We scale out and between 100-200 instances join Octopus over the course of 15-20 minutes.
Roughly 40-50 octopus projects have auto-deploy triggers run when machines become available for deployment.
Our task cap is currently 10, but projects start deploying and then at some point just stay queued with fewer than 10 tasks running. During this period of time we observer our single Octopus Node displays as offline.
At some point 5 or so minutes later, it comes back online and starts deploying queued tasks.
Another 10-15 tasks complete before Octopus node appears offline again and queued tasks stop deploying.
Each time Octopus appears offline seems to grow longer. For example the second time it happens it stays offline for 10-15 minutes. The third time is ~20 minutes, and the final one during that period was 30+ minutes.
Once this long queue of tasks finally gets processed we have no offline periods (apparently) until the next time we scale out.

Questions:

Is 10 a reasonable task cap or should we increase that?
We are currently running Octopus server on an AWS c5.2xlarge instance. Are there guidelines to right-sizing that?

Shane_Gill · 26 September 2018 22:54

Hi,

Upgrading past 2018.6.8 will resolve the issue with the node appearing offline and the task queue pausing.

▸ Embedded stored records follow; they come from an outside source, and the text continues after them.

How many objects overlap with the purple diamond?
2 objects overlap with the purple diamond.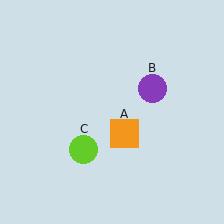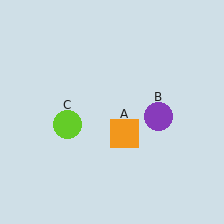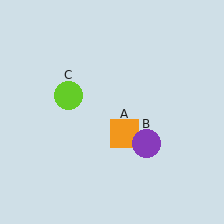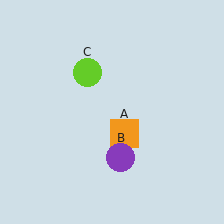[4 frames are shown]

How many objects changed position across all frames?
2 objects changed position: purple circle (object B), lime circle (object C).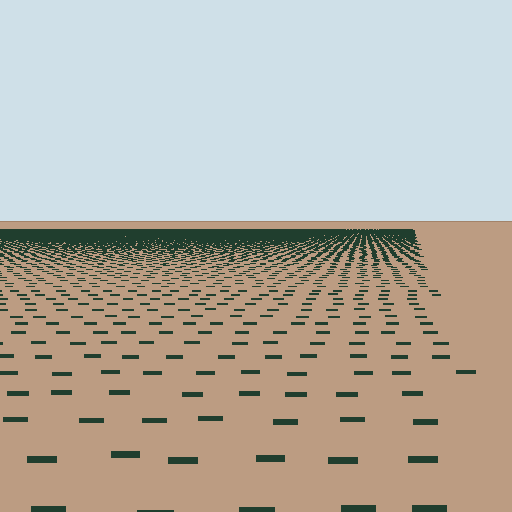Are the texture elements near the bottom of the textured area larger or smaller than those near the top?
Larger. Near the bottom, elements are closer to the viewer and appear at a bigger on-screen size.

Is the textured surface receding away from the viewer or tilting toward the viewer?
The surface is receding away from the viewer. Texture elements get smaller and denser toward the top.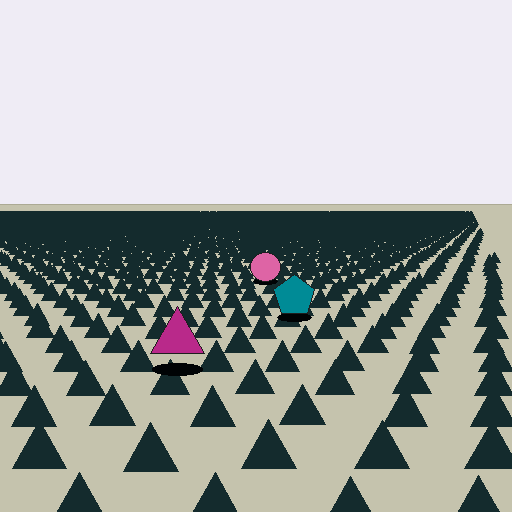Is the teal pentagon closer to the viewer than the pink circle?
Yes. The teal pentagon is closer — you can tell from the texture gradient: the ground texture is coarser near it.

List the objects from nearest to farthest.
From nearest to farthest: the magenta triangle, the teal pentagon, the pink circle.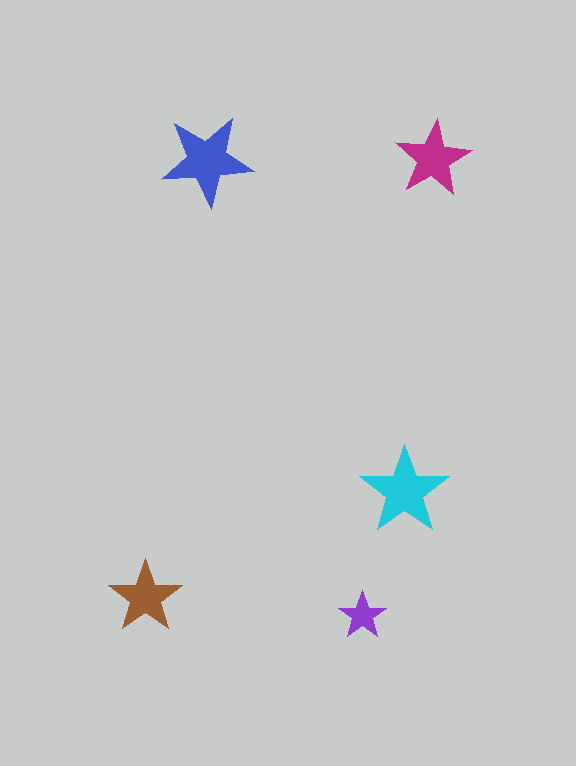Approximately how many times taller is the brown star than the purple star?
About 1.5 times taller.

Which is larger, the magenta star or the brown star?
The magenta one.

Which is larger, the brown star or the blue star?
The blue one.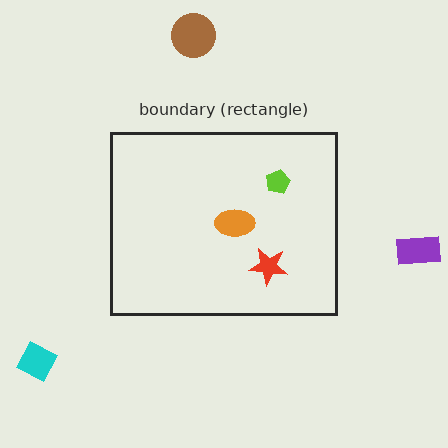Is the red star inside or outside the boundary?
Inside.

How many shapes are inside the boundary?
3 inside, 3 outside.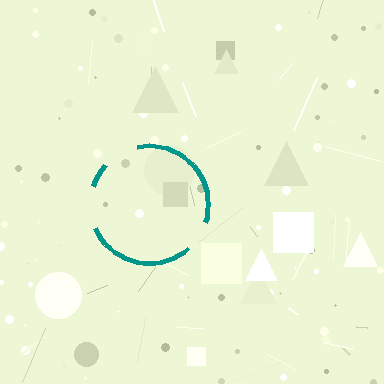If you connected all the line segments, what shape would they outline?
They would outline a circle.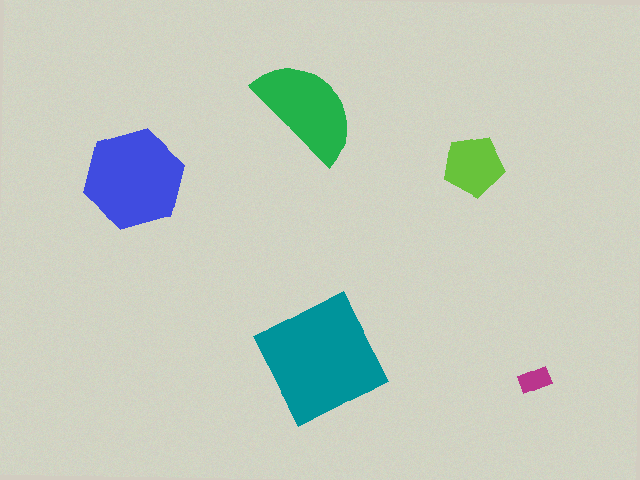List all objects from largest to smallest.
The teal square, the blue hexagon, the green semicircle, the lime pentagon, the magenta rectangle.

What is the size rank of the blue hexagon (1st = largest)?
2nd.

It’s difficult to recommend a task cap or instance size because “it depends”. The task cap is designed to let you control how the instance is utilised. If you have resources to spare when 10 deployments are running, increase the cap. If the instance is under pressure but you want more deployment parallelism then increase the instance size. Observe the instance when you are scaling out - is it CPU bound while trying to process the auto deploy triggers, handle web requests and do 10 deployments? How is the SQL Server usage?

Thanks for sending logs, I am having a look at them and will let you know what I spot.

Cheers,
Shane

dandrews-dk · 27 September 2018 21:10

Shane,

After reviewing the instance itself it really isn’t using many resources. We’ve increased the task cap from 10 to 60 and that seemed to work better because it at least processed 60 tasks before appearing offline again. We will schedule an upgrade to at least 2018.6.8 for the near future and hopefully that resolves our issue.

Thanks again,

David Andrews